Suggestion: If votes aren't private on Lemmy, own it and show what users up/down voted.
I think the only thing worse than something not being private, is if the fact that it's not private is not common knowledge leading to tons of people thinking it's private.
Lemmy doesn't even show a list of what you the logged in user voted on. But it's trivial to use an external tool to see who voted on what regardless of whose account it is. I think obsecuring information like this does more harm than good, since a lot of people won't actively go out and research what kind of data in their Lemmy account is publicly accessible beyond the data they can see from the website itself.
It's been discussed before that there isn't an easy way to hide who voted for what on a federated platform while still having all the instances correctly count votes for everyone. Therefore, if actually making votes anonymous seems not to be viable, why not just make it public for everyone like Mastodon does? I don't think we should make them inbox items like on Mastodon, or at least not the same inbox as the rest of the notifications so votes don't drown them out. I think a dropdown on the content itself showing who voted on it and in which direction is probably enough. Also a tab on the user page showing a list of everything the user voted on, at least on the logged in user's own page (I mainly want this so I can keep track of what I voted on).
Honestly I think you are right. If it were obvious votes were public people would act differently, and while that's not desirable from a content perspective, it is from a user perspective.
People don't know unless it is in their face. Put it where everyone can see it. More drama, more engagement? Whatever.
If I understand it right, each real piefed account gets an associated "shadow account" used for voting and the piefed instance admin that the account is from can correlate the two if needed.
Honestly I think you are right. If it were obvious votes were public people would act differently
Why? Lemmy is a pseudonymous platform. Who cares what content individual users up or downvote. The votes being public is the only way to deal with brigading across instances.
Vote privacy can be tricky in an environment where every vote gets sent to thousands of instances and needs to be verified as legit via the ActivityPub protocol.
Piefed does a good job of this I think. If vote privacy is enabled, they create a second account that is used only for votes. Other instances see the votes and can validate them against the vote account but it's not tied to the actual user (except in their home server database).
A benefit of this is that the vote account for the user is always the same, so you can still track vote manipulation, and ban the vote account if needed.
I liked the visibility of votes on kbin, convenient to see if one was getting up or down votes from a variety of users and not just the same people over and over.
But it’s trivial to use an external tool to see who voted on what regardless of whose account it is
Is there a tool made for this out there? As far as I'm aware, the simplest way for the average user to do that is to run their own instance and then manually query its database directly, which is far from trivial.
There are several big name accounts on the fediverse that are very likely committing vote manipulation. If you mention it in the thread you will be brigaded. I see it everyday from the same accounts. Those same threads will have highly upvoted AI slop that most times doesn’t even relate to the thread. Not even a Markov chain, just completely unrelated. The same people that upvoted the original post all upvote the same AI slop. Comments that are related to the topic have much lower engagement.

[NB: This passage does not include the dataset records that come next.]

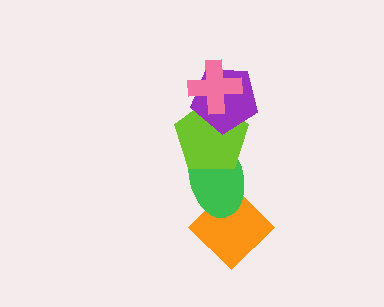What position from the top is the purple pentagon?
The purple pentagon is 2nd from the top.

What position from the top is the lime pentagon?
The lime pentagon is 3rd from the top.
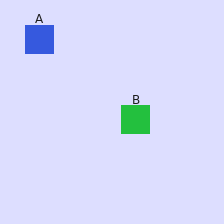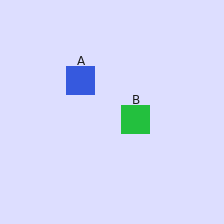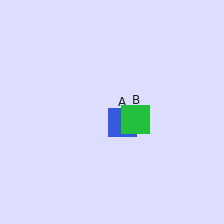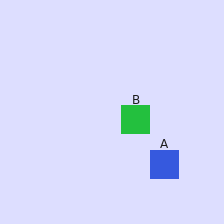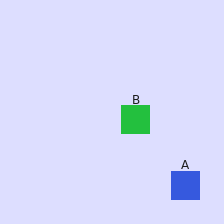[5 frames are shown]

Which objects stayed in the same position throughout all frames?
Green square (object B) remained stationary.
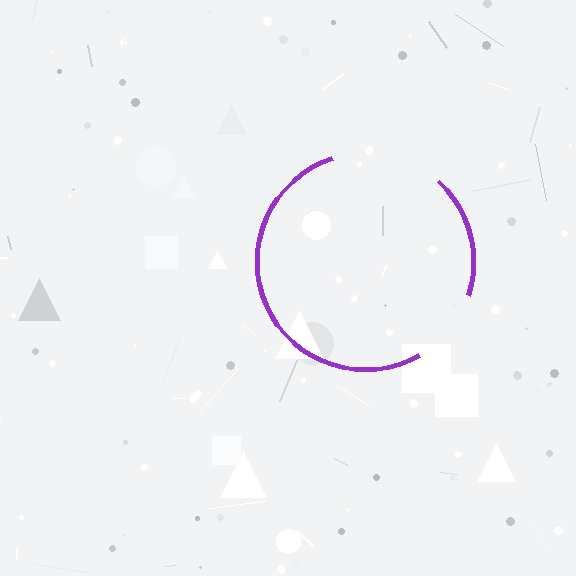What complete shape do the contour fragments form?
The contour fragments form a circle.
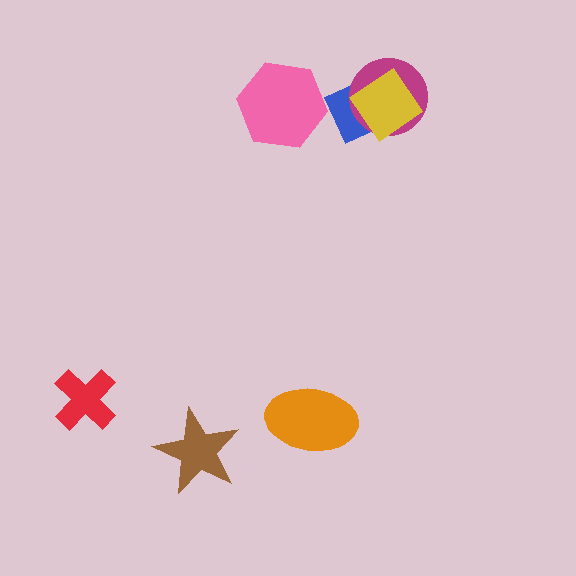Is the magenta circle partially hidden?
Yes, it is partially covered by another shape.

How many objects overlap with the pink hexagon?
0 objects overlap with the pink hexagon.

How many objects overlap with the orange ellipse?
0 objects overlap with the orange ellipse.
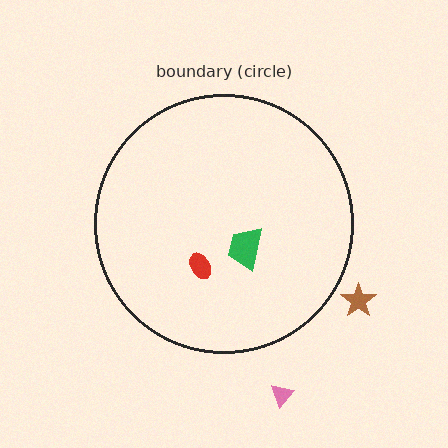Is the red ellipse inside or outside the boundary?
Inside.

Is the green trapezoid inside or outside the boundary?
Inside.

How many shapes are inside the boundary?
2 inside, 2 outside.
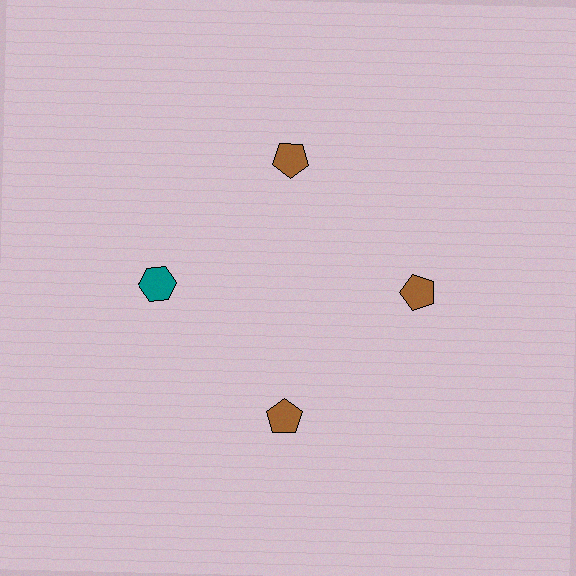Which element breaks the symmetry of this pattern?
The teal hexagon at roughly the 9 o'clock position breaks the symmetry. All other shapes are brown pentagons.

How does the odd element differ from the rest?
It differs in both color (teal instead of brown) and shape (hexagon instead of pentagon).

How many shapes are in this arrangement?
There are 4 shapes arranged in a ring pattern.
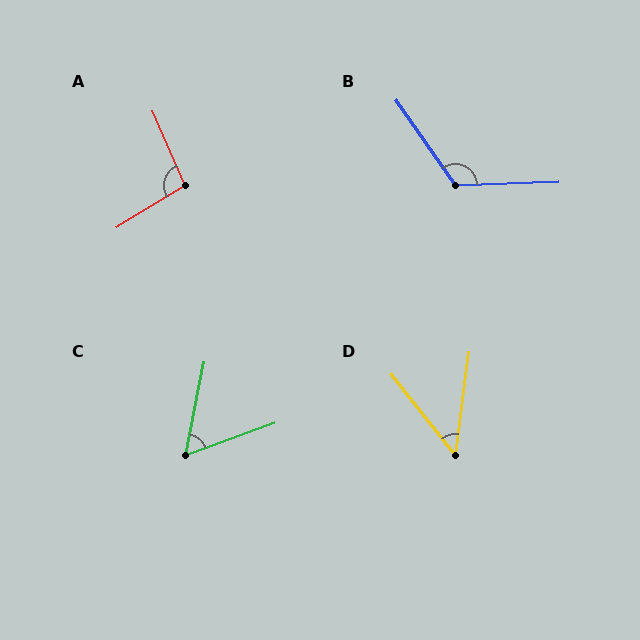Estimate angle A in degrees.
Approximately 98 degrees.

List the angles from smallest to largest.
D (46°), C (59°), A (98°), B (123°).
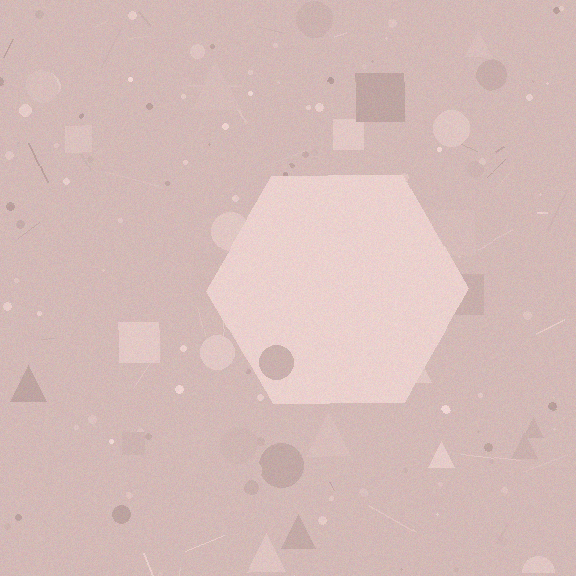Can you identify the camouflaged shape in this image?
The camouflaged shape is a hexagon.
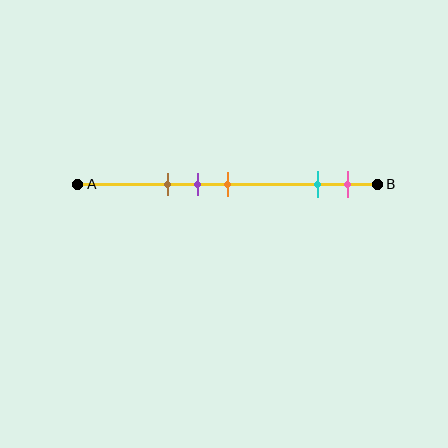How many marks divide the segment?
There are 5 marks dividing the segment.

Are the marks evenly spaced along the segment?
No, the marks are not evenly spaced.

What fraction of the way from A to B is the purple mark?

I was going to spin up my own instance to track these people and later put out a report but I am currently way too busy to do that. Maybe in a couple weeks I can get started. If anyone else is as annoyed as me about this feel free to get started tracking these people and share the data with everyone please.
It’s not proper to drop names until we have evidence. I could be wrong about a few. However, It unlikely that we are wrong about them all.
I think most people already suspect some of the same accounts and can offer up names but I don’t think they should either. It’s probably best to gather evidence against them without them knowing we are looking at them.